There are a few reasons consumer debt is so high – some of them not entirely in our control. The rise of student loan debt: Most consumer debt consists of school loans. During the recession, many Americans returned to school to re-train or to pursue graduate degrees to increase their competitiveness in a tough job market.

Bankruptcy: Changing bankruptcy laws under the Credit Card Protection Act of 2005 made it harder for Americans to file for bankruptcy. This led to consumer credit card debt climbing to a record high of $1.028 trillion in 2008[ii].

Good auto loan rates: The number of auto loans has skyrocketed due to attractive interest rates. After the recession, the federal government lowered interest rates to spur spending and help lift the country out of the recession. Americans responded by financing more automobiles, which added to the consumer debt total.

Is all this consumer debt a bad thing?
Not all consumer debt is bad debt. And there are ways that it helps the economy – both personal and shared. A student loan for example – particularly a government-backed student loan – can offer a borrower a low-interest rate, deferred repayment, and of course, the benefit of gaining a higher education which may bring a higher salary. A college graduate earns 56 percent more than a high school graduate over their lifetime, according to the Economic Policy Institute. So, getting a student loan may make good economic sense.

Credit card debt that won’t go away
Credit card debt is a different story. According to the National Foundation for Credit Counseling (NFCC), 61 percent of U.S. adults have had credit card debt in the past 12 months. Nearly two in five carry debt from month-to-month.

Still, the amount of credit card debt Americans carry has been on the decline, with the average carried per adult a little more than $3,000.
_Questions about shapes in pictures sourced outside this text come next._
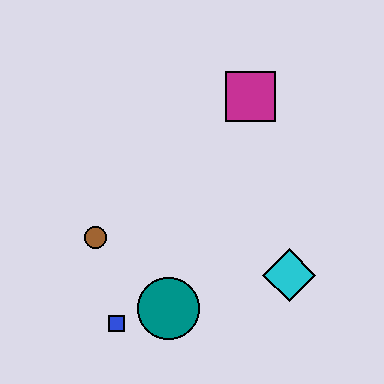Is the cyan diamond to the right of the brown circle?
Yes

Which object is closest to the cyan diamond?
The teal circle is closest to the cyan diamond.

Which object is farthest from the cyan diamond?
The brown circle is farthest from the cyan diamond.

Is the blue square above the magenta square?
No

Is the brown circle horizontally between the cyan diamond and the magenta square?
No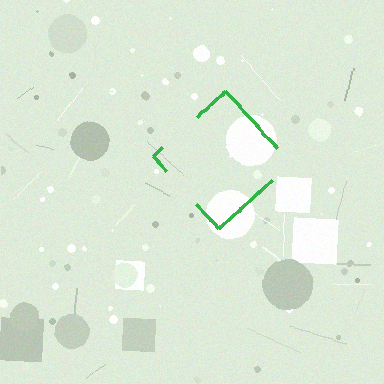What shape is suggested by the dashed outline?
The dashed outline suggests a diamond.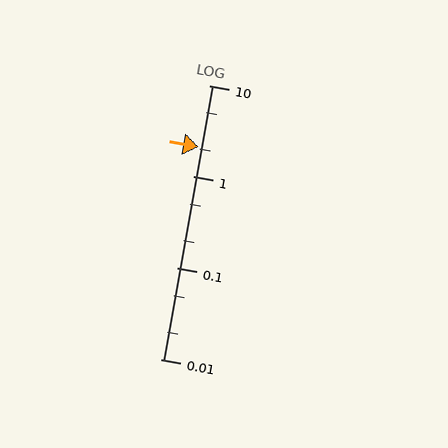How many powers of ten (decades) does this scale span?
The scale spans 3 decades, from 0.01 to 10.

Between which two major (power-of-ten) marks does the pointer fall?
The pointer is between 1 and 10.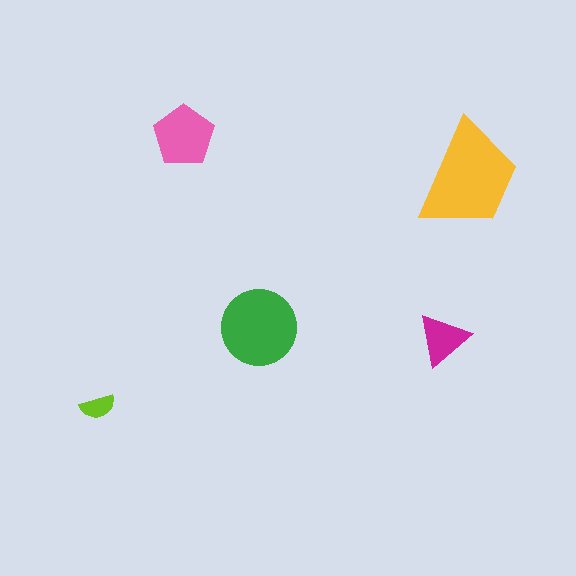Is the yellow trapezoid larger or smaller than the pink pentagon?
Larger.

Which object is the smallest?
The lime semicircle.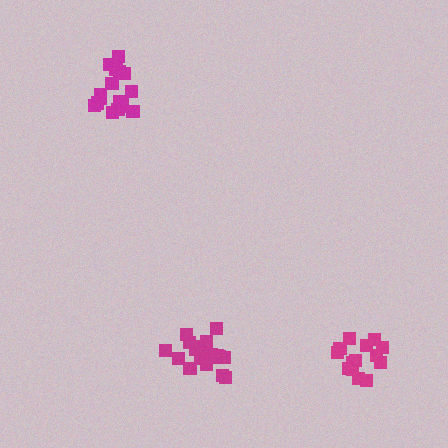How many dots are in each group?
Group 1: 18 dots, Group 2: 14 dots, Group 3: 17 dots (49 total).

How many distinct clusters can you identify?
There are 3 distinct clusters.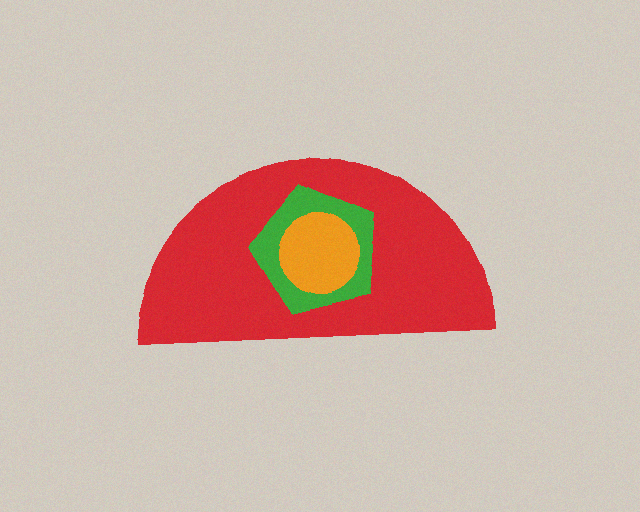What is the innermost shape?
The orange circle.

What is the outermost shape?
The red semicircle.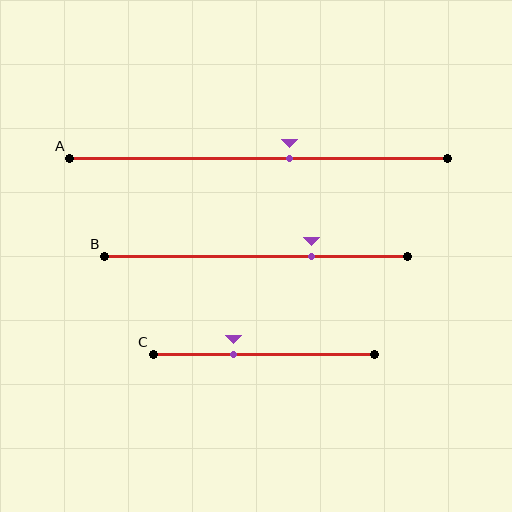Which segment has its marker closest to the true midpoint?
Segment A has its marker closest to the true midpoint.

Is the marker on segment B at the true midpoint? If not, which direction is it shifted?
No, the marker on segment B is shifted to the right by about 18% of the segment length.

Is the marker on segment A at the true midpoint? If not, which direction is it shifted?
No, the marker on segment A is shifted to the right by about 8% of the segment length.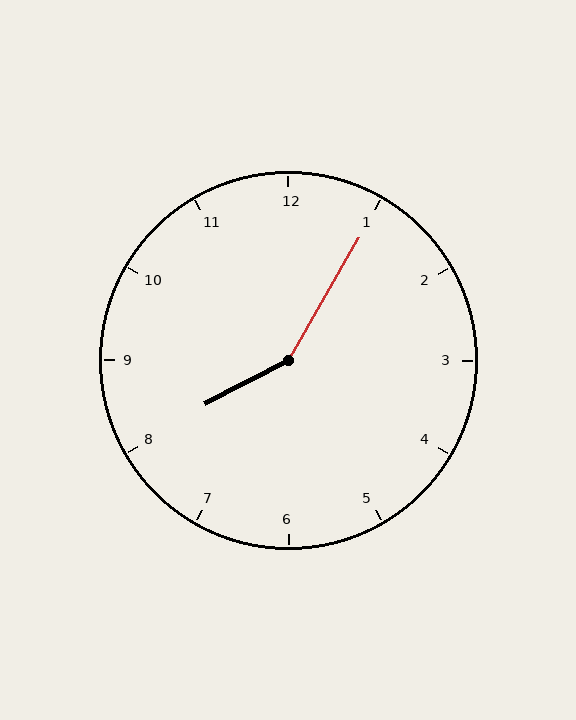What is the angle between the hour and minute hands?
Approximately 148 degrees.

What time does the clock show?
8:05.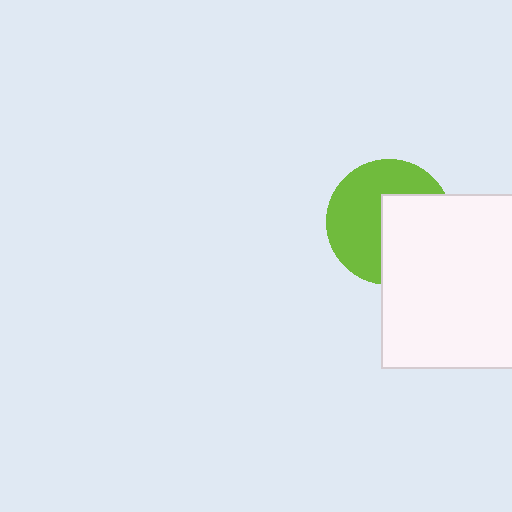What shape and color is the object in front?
The object in front is a white square.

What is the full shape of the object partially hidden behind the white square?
The partially hidden object is a lime circle.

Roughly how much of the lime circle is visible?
About half of it is visible (roughly 56%).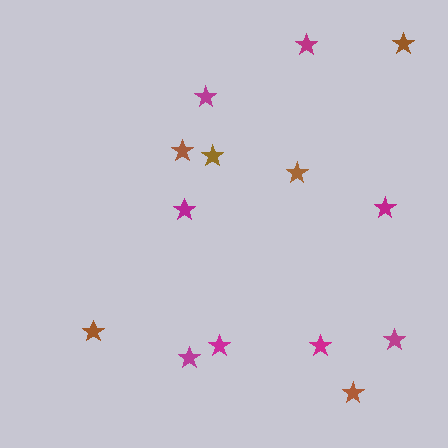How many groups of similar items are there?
There are 2 groups: one group of brown stars (6) and one group of magenta stars (8).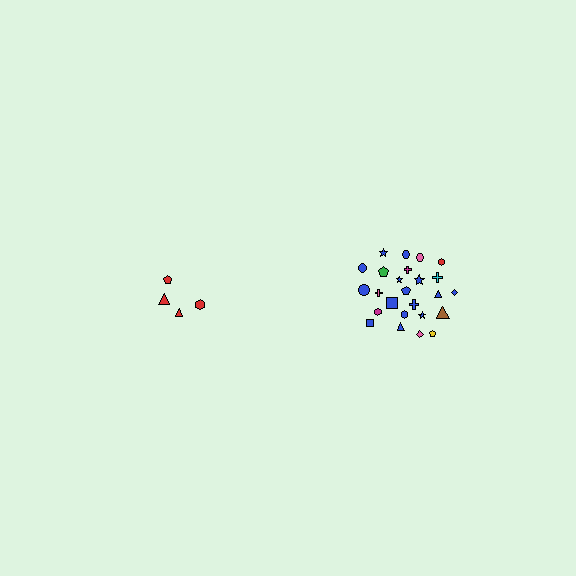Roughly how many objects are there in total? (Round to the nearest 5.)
Roughly 30 objects in total.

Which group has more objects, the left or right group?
The right group.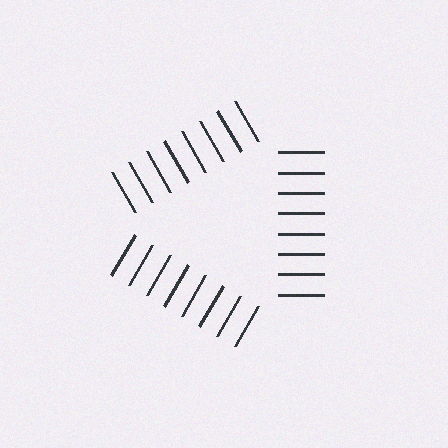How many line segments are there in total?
24 — 8 along each of the 3 edges.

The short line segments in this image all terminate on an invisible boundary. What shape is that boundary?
An illusory triangle — the line segments terminate on its edges but no continuous stroke is drawn.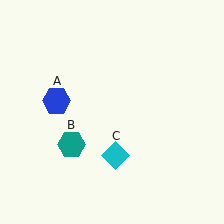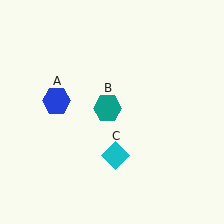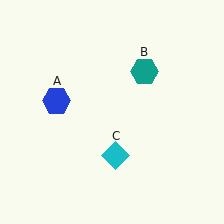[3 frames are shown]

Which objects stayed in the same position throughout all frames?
Blue hexagon (object A) and cyan diamond (object C) remained stationary.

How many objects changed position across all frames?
1 object changed position: teal hexagon (object B).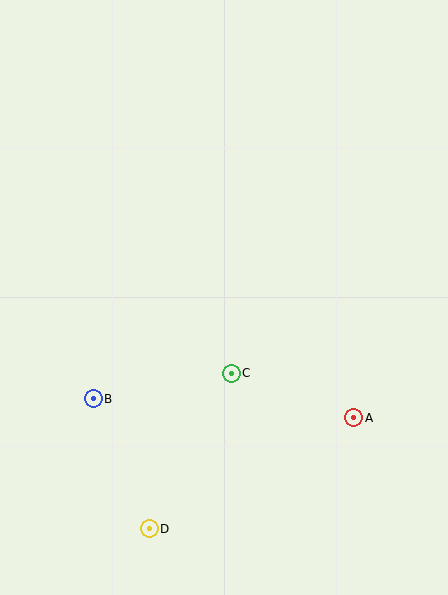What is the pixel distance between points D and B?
The distance between D and B is 142 pixels.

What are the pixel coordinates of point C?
Point C is at (231, 373).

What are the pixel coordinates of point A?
Point A is at (354, 418).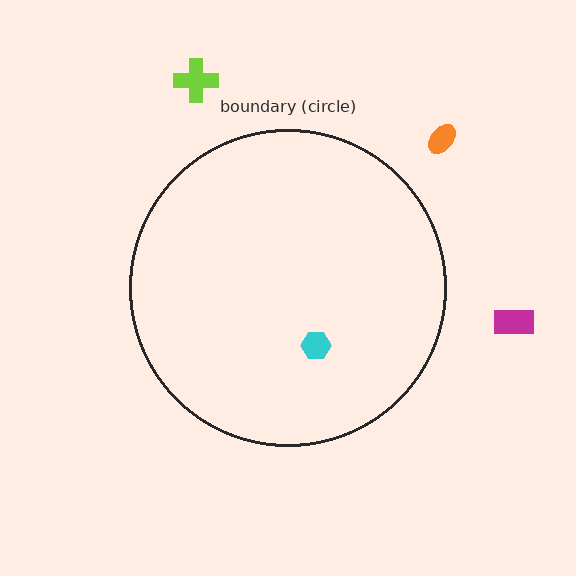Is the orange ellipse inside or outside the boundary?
Outside.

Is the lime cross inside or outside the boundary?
Outside.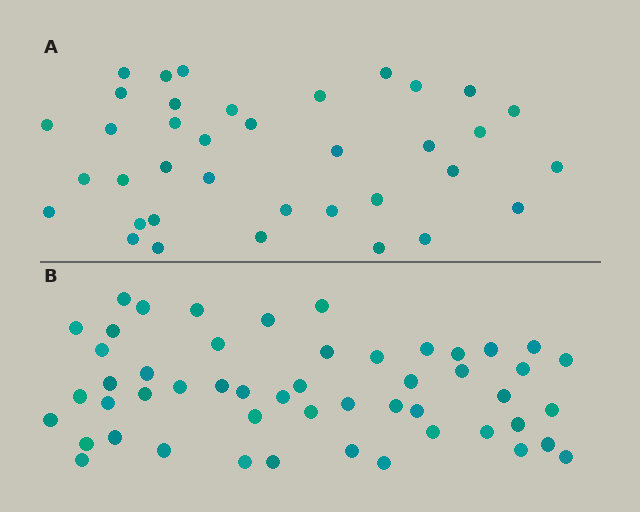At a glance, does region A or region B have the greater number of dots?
Region B (the bottom region) has more dots.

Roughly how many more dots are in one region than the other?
Region B has approximately 15 more dots than region A.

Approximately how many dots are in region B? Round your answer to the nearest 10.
About 50 dots. (The exact count is 51, which rounds to 50.)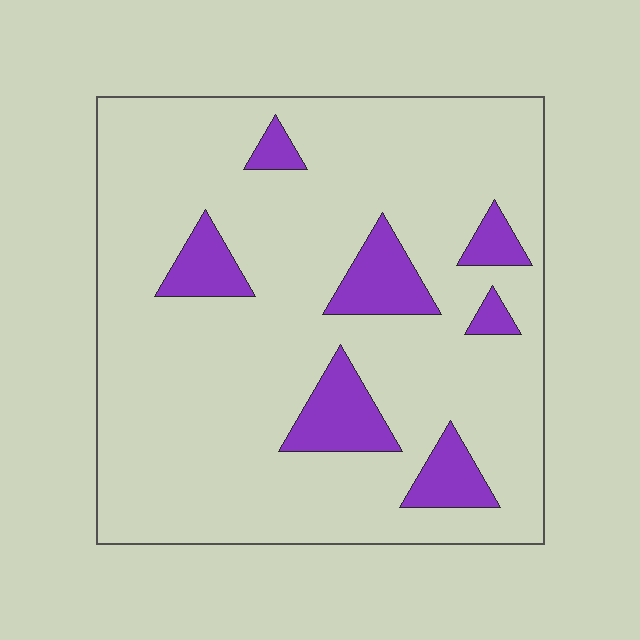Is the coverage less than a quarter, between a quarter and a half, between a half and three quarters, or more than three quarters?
Less than a quarter.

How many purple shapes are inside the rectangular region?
7.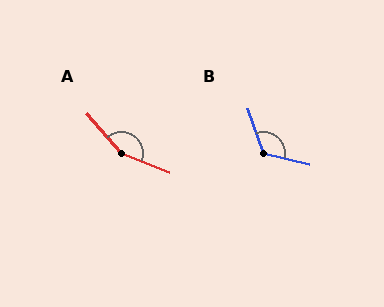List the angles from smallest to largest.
B (122°), A (152°).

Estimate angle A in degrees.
Approximately 152 degrees.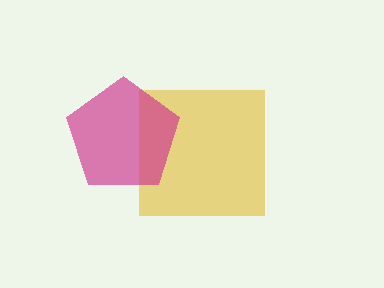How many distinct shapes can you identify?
There are 2 distinct shapes: a yellow square, a magenta pentagon.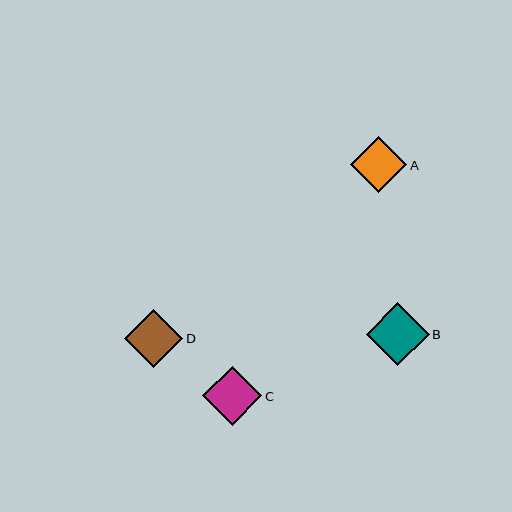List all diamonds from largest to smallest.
From largest to smallest: B, C, D, A.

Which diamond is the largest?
Diamond B is the largest with a size of approximately 63 pixels.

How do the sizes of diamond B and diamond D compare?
Diamond B and diamond D are approximately the same size.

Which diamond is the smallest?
Diamond A is the smallest with a size of approximately 56 pixels.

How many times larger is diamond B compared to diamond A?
Diamond B is approximately 1.1 times the size of diamond A.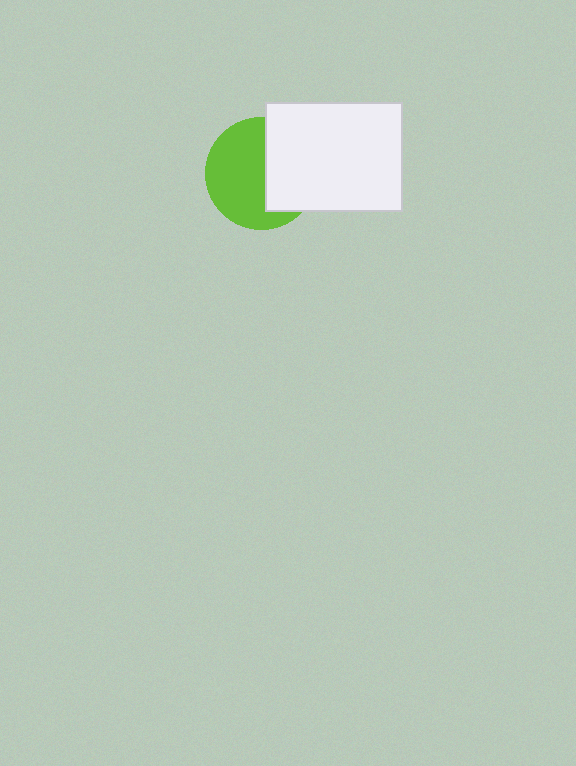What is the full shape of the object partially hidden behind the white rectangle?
The partially hidden object is a lime circle.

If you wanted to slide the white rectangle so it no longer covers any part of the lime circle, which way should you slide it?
Slide it right — that is the most direct way to separate the two shapes.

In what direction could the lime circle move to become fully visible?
The lime circle could move left. That would shift it out from behind the white rectangle entirely.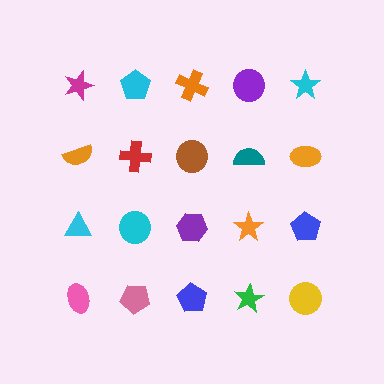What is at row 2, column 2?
A red cross.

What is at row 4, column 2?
A pink pentagon.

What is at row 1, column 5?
A cyan star.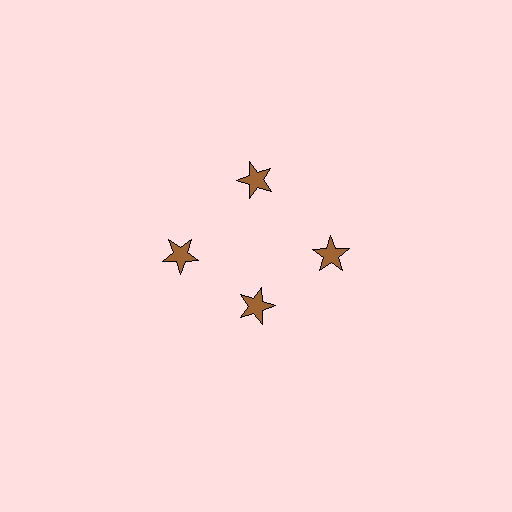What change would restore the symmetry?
The symmetry would be restored by moving it outward, back onto the ring so that all 4 stars sit at equal angles and equal distance from the center.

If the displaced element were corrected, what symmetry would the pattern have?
It would have 4-fold rotational symmetry — the pattern would map onto itself every 90 degrees.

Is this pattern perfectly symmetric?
No. The 4 brown stars are arranged in a ring, but one element near the 6 o'clock position is pulled inward toward the center, breaking the 4-fold rotational symmetry.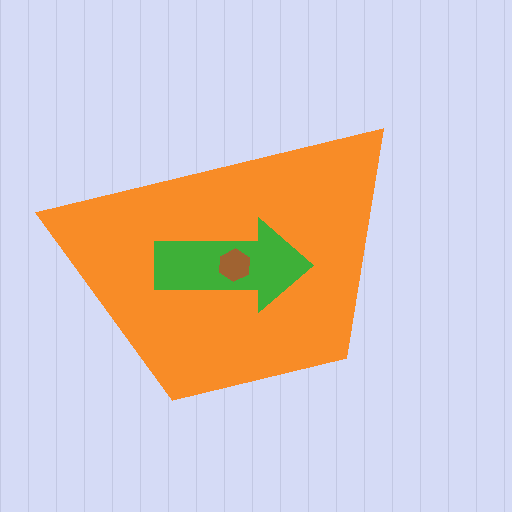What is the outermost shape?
The orange trapezoid.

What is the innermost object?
The brown hexagon.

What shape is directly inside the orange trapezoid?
The green arrow.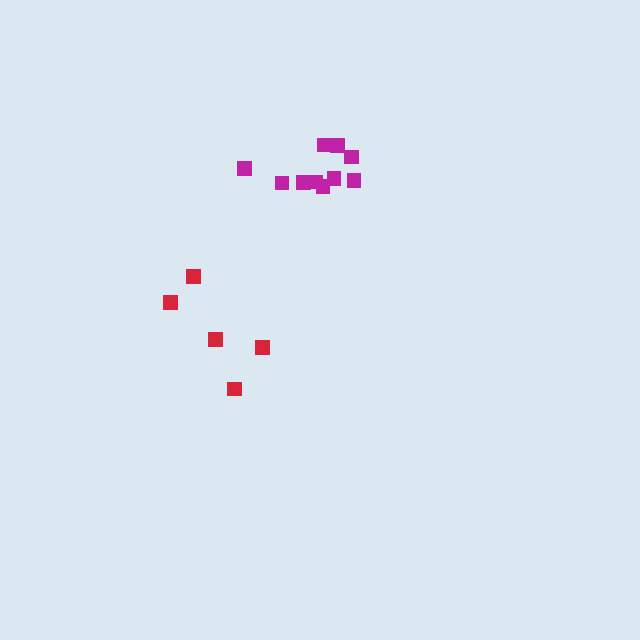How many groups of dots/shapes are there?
There are 2 groups.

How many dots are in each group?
Group 1: 10 dots, Group 2: 5 dots (15 total).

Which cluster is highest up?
The magenta cluster is topmost.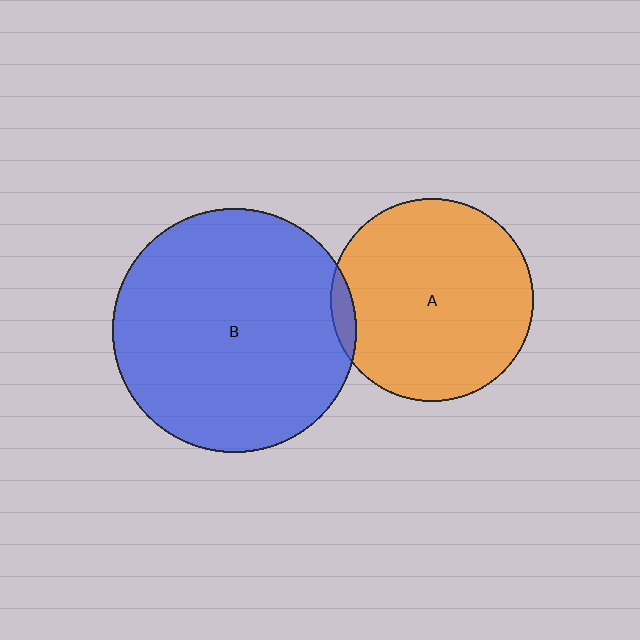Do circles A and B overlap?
Yes.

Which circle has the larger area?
Circle B (blue).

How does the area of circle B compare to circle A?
Approximately 1.5 times.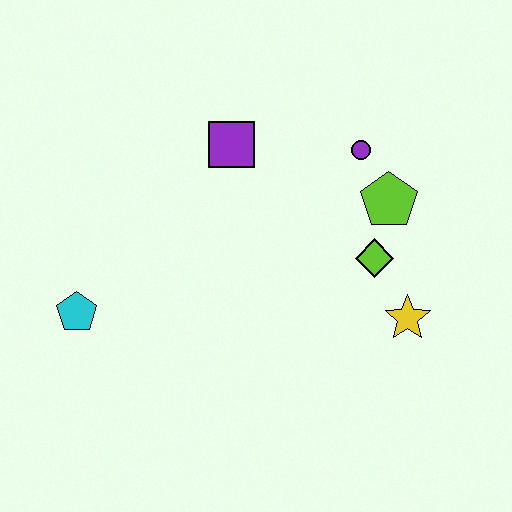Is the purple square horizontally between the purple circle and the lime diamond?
No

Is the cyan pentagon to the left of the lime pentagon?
Yes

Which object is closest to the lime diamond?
The lime pentagon is closest to the lime diamond.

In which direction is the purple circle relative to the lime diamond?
The purple circle is above the lime diamond.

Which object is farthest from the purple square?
The yellow star is farthest from the purple square.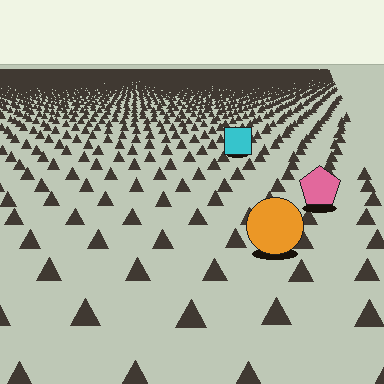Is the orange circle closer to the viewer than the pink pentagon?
Yes. The orange circle is closer — you can tell from the texture gradient: the ground texture is coarser near it.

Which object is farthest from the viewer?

Credit card debt won’t hurt you with interest charges if you pay off the balance monthly. Some households prefer to conduct their spending this way to take advantage of cashback purchases or airline points. As always, make sure spending with credit works within your budget.

If you’re carrying a balance from month to month on your credit cards, however, there is going to be a negative impact in the form of interest payments. Avoid doing this whenever possible.

Stay on the good side of consumer debt
Consumer debt is a mixed bag. Staying on the good side of consumer debt may pay off for you in the long run if you’re conscientious about borrowing money, plan your budget carefully, and always seek to live within your means.